The city received an additional $ 1 million this year from the Buck Institute for Research on Aging under a prior agreement on the future development of the institute’s campus. A recent audit of the city’s finances for 2018-19 also found it had $ 889,500 in additional savings.

Pro Tem Mayor Eric Lucan said he would also be open to Eklund’s suggestion not to allocate the dollars until later. Lucan also advocated for using some of the money to leverage more state and federal grants that could be used for projects benefiting the city.

“We know there will probably be a lot of money for improved transportation,” Lucan said at the meeting.

The one-time funds come as the city works to finalize its 2021-2022 budget in May and June, which will come with its own set of challenges, even with the increase of $ 17.5 million, Cunningham said.

In addition to the uncertainties caused by the coronavirus pandemic, the city is also facing increased pension and benefit costs, upcoming work negotiations, a backlog of deferred building and facility maintenance, rising utility bills; and running a municipal government with 17 fewer positions as a result of layoffs and staffing. cuts last year. For example, the city’s unfunded pension liability payment is expected to increase by almost $ 620,000 over the next fiscal year to $ 4.2 million.

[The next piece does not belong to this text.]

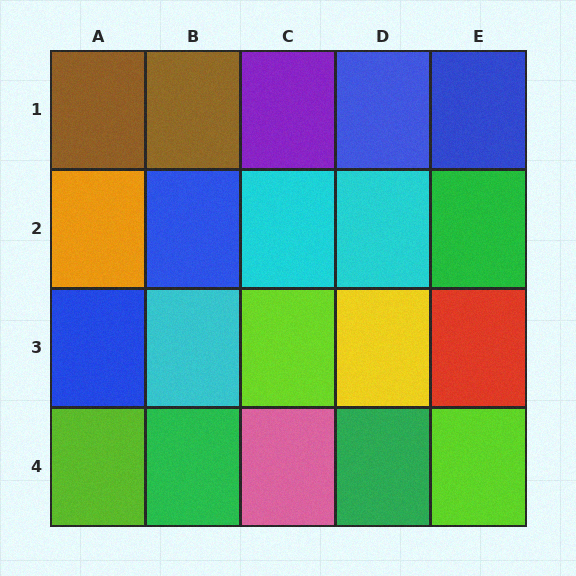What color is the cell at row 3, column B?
Cyan.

The city’s budget deficit is only expected to persist unless the city finds ways to bring in new sources of revenue, according to city manager Adam McGill.

Several are under consideration and some of them have already been approved. Novato voters approved a 2% increase in the city’s hotel use tax, also known as the transitional occupancy tax. In normal years, this should bring in around $ 400,000 in new annual and more expected revenue from hotel projects such as the Residence Inn. The downside: The city’s financial consultants don’t expect the hotel to recover from pre-pandemic activity until 2023, so revenues could likely be below normal, Cunningham said.

The city’s approval of a Costco gas station at the Vintage Oaks Mall last month is also expected to generate $ 100,000 in new sales taxes in the next fiscal year, assuming it is built by this year. .

McGill said the council may also consider placing a sales tax measure on the ballot in 2022. The city had a half-cent sales tax from 2010 to 2016 as part of Measure F, voters choosing to extend the tax for 20 years under measure C in 2015, but under a reduced rate of a quarter of a cent. Novato has since exhausted all of its F measure revenue.

Council members said last week that the budget should also include funding to address homelessness issues, pay off the city’s pension liabilities, increase staff in finance and community development departments. of the city and other problems.

City council is scheduled to hold a budget workshop at its May 11 meeting. Council will review the proposed budget on June 8 and approve it on June 22.